Double Feature: The Whisperer in Darkness and Tucker and Dale vs. Evil




So as I explained in my last post I'd be missing Saturday's film posting as I was at the Telluride Horror Show and was honestly too lazy to find wi-fi anywhere to post. But now I'm back at home and I actually ended up seeing two films, one of which I'm using as my film for today. Which works out well as with driving six hours today and needing to write a midterm tonight there was not much time to find a film to watch. My life is hard, ain't it? But enough intro, onto reviews oh reader...

10/15: For this nights film I, for the third time, watched a film based on a Lovecraft story, "The Whisperer in Darkness." Is it obvious I'm a bit of a fan of his writings? This film was created by the same group that made "The Call of Cthulhu" silent film that I reviewed a few days ago and they give this Lovecraft story much the same treatment. Presented as a 1930s black and white film, and for the most part pretty convincingly, it tells the tale of an alien race of crab-like beings that appear in Vermont and attract a Miskatonic University professor who is a skeptic to investigate. What he learns when he arrives is horrifying and could potentially end Earth as we know it-- but I won't ruin it for you, it's over-the-top and very typically Lovecraft. Probably the biggest strength of this film as was the same with "The Call of Cthulhu" is the very obvious love the creators have for Lovecraft's stories. Every effort is put forth to make it as close to the original story as possible and in doing so it feels like the greatest care went into its creation. Once again, though, the films downfall lies in it's obvious lack of budget. It does well with what it has, but somethings, the acting namely, suffer from budgetary constraints. It is nice to see people dedicate so much to bringing Lovecraft's words to life, especially a story as different as this one, but one can only hope someone backs their vision more to lead it even greater success.
8/10

10/16: For what I'm calling today's film I saw Eli Craig's "Tucker and Dale vs. Evil." Wow... this may be one of the funniest films I've ever seen. Seriously. But before I sing it's praises... basically, this movie "Shaun of the Dead"'s "Texas Chainsaw Massacre." Two innocent, kindly hillbillies have bought a vacation house fixer-upper in the backwoods of West Virginia.

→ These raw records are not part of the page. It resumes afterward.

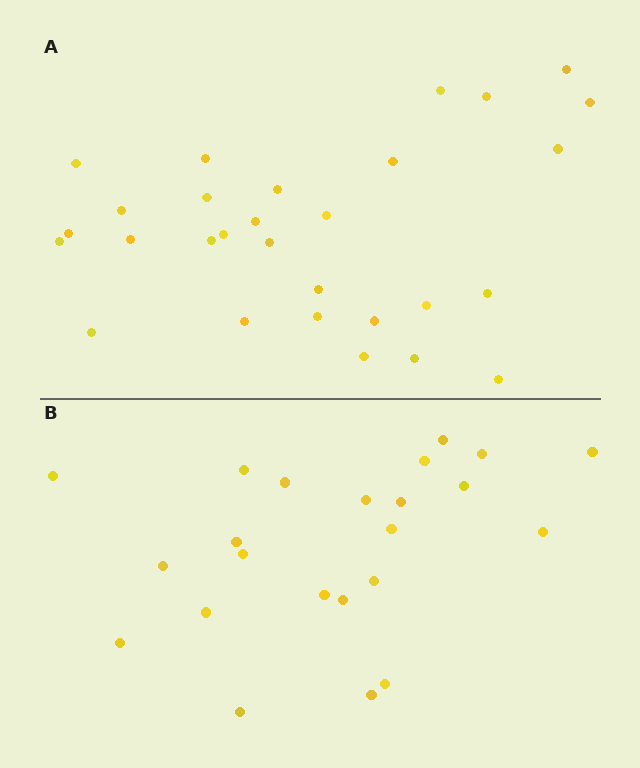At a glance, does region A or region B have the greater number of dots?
Region A (the top region) has more dots.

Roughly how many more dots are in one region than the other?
Region A has about 6 more dots than region B.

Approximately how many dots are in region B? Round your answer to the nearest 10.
About 20 dots. (The exact count is 23, which rounds to 20.)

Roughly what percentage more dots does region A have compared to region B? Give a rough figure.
About 25% more.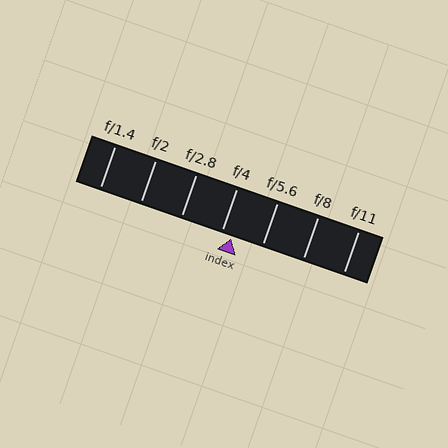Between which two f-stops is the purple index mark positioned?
The index mark is between f/4 and f/5.6.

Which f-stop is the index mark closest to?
The index mark is closest to f/4.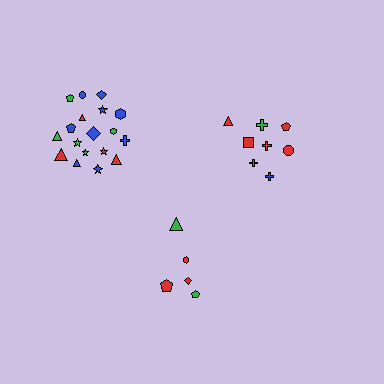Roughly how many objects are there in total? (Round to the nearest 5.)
Roughly 30 objects in total.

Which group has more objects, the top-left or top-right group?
The top-left group.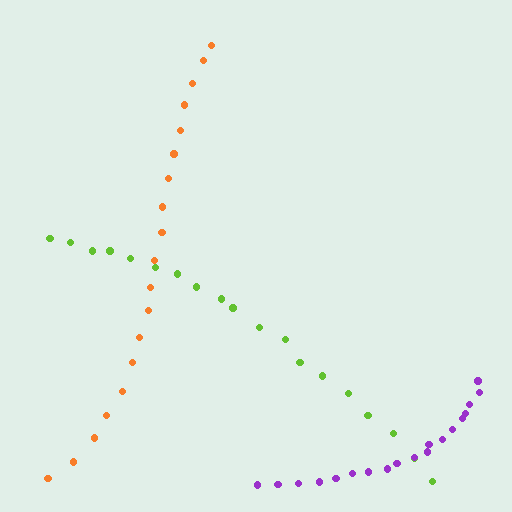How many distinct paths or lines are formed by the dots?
There are 3 distinct paths.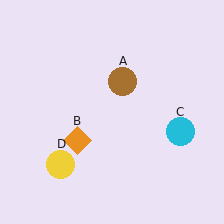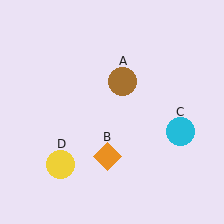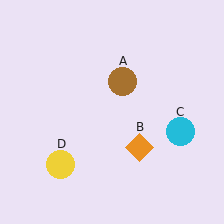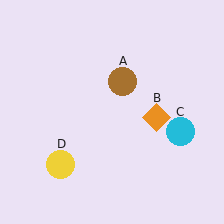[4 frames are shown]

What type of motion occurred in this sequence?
The orange diamond (object B) rotated counterclockwise around the center of the scene.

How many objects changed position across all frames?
1 object changed position: orange diamond (object B).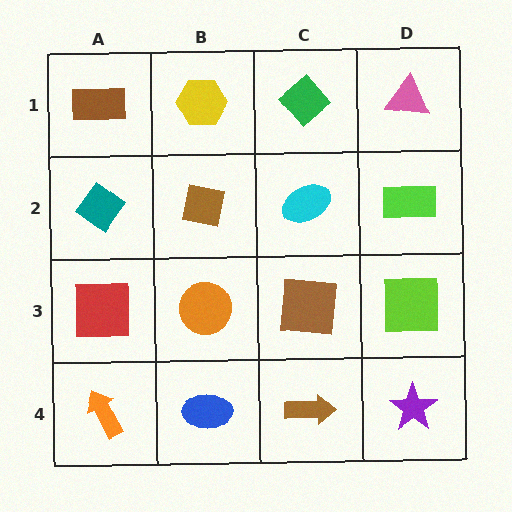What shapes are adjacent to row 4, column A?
A red square (row 3, column A), a blue ellipse (row 4, column B).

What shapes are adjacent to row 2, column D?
A pink triangle (row 1, column D), a lime square (row 3, column D), a cyan ellipse (row 2, column C).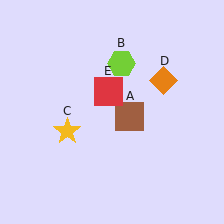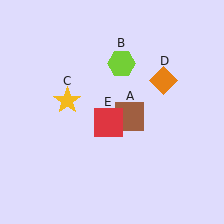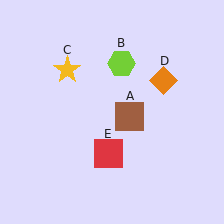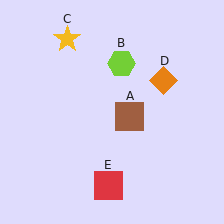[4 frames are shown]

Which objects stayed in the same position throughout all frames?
Brown square (object A) and lime hexagon (object B) and orange diamond (object D) remained stationary.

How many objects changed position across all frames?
2 objects changed position: yellow star (object C), red square (object E).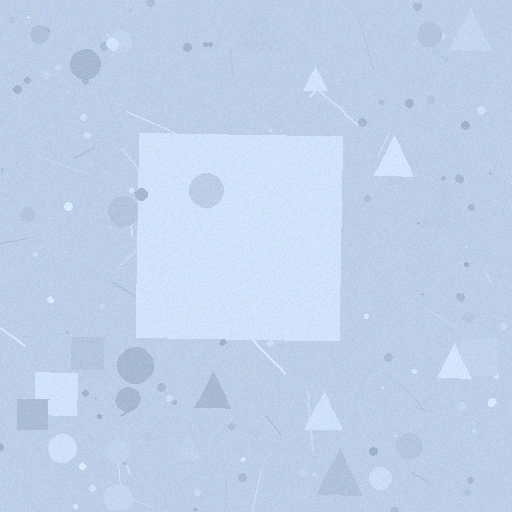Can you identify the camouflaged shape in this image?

A group of college students is vacationing in the same woods as well and after innocent deaths of their friends begin to think the two hillbillies are doing all the killing. This is all surrounded in a heart-warming love story that emerges with one of the hillbillies. A hilarious comedy of errors I was laughing pretty much solidly for an hour and a half. All the deaths are typically gruesome for the slasher genre and done amazingly well, and all happen completely innocently. Craig also does a really ingenious flipping around of the slasher as well. The "killers" are completely innocent and become sucked into a situation they did nothing to create, and the "victims" end up becoming the evil ones themselves. I can't recommend this enough, it's not only funny but brilliant about what it has to say about the horror genre-- and it just make you go "awwwwww" too. Really the only flaw I can find is it bogs a tad in the second third of the movie, but this is nowhere near enough to write off such a good film. I'm still stuck on deciding, but I might even pick this one over Shaun of the Dead. And that's a big statement.